If my thinking is wrong I'm sure someone will tell me fairly quickly 8)


----------



## g_axelsson (Mar 31, 2016)

Just a small addition, the tin from the solder could make quite a mess if you go straight to nitric. I think that most people doing MLCC the chemical way start by removing solder in a HCl bath. (at least I did the two times I processed MLCC:s)

Then after either incineration to drive off the HCl or only washing to nitric acid. If you don't incinerate you will form some silver chloride but not that much that it affects the rest of the process.

Sam has a tutorial on his website where he goes HCl and then to Aqua Regia.
http://www.goldnscrap.com/index.php/others/87-recovering-palladium-and-silver-from-monolithic-ceramic-capacitors-part-1
http://www.goldnscrap.com/index.php/component/content/38-searchresult/searchresult/69-recovering-palladium-and-silver-from-ceramic-monolithic-capacitor-part-2
And the youtube slideshows https://www.youtube.com/watch?v=FWftjRnNrNw 

I used a slightly different approach with HCl and then nitric acid.
http://goldrefiningforum.com/phpBB3/viewtopic.php?f=51&t=18564

Göran


----------



## Exhail (Mar 31, 2016)

Goran

When using your method
1. Soak the MLCC:s in hydrochloric acid to remove tin, lead and other base metals.
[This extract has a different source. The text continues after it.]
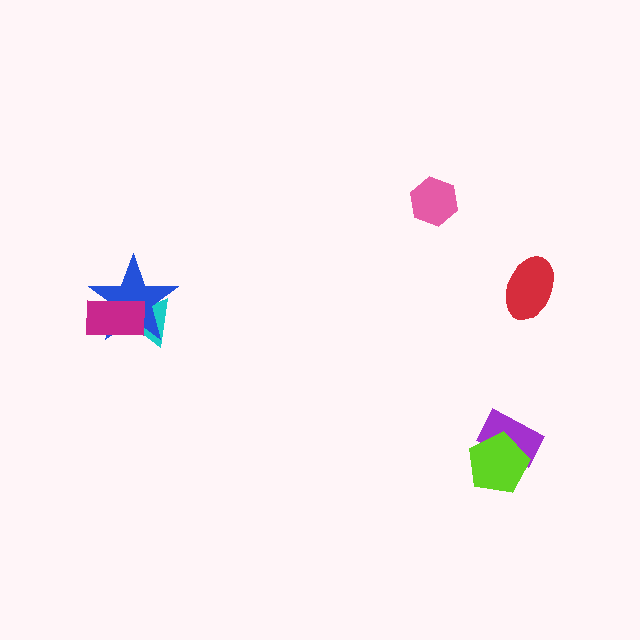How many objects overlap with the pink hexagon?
0 objects overlap with the pink hexagon.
As I didn't heat it I just left it in acid for several days before switching to new acid. Stopped it when it seemed there were no more reaction. Eventually many of the MLCC:s breaks up into separate metallic foils but it can take a week or longer.
2. Wash and decant the broken down MLCC:s with water to get the chlorides and HCl out, quite some foils in it.
3. Add NaOH to transform any AgCl that formed in the HCl treatment into Ag2O. I don't know if this is necessary or even works.
4. Wash and decant off the NaOH solution
5. Add nitric acid to dissolve the silver, silver oxide and palladium. Some chlorides will remain but they get locked up in silver chloride that forms.
6. Filter off the dissolved values. I decanted and filtered. It was apparent that there were some silver chloride in the reaction vessel as the filter clogged up with silver chloride that turned purple.
7. add NaCl solution to the filtered tea colored solution, it precipitates the silver as white silver chloride. Stop when additional NaCl doesn't make any precipitation.
8. Decant and filter off the palladium solution, I reused the filter from above as it caught all silver chloride. Multiple washes was used to get most of the palladium out from the silver chloride.
9. Treat the silver chloride with NaOH and sugar to get silver powder.
10. Add zinc shavings to the palladium solution to cement out the palladium.
11. Decant off the liquid from the cemented palladium and then wash it with HCl to remove excess zinc and eventual base metals that the zinc precipitated.
... collect, dry and weigh the result. The fluids goes to the proper stockpot and the metal powders are put into respective storage beaker with other powders awaiting final refining when I have enough to do it.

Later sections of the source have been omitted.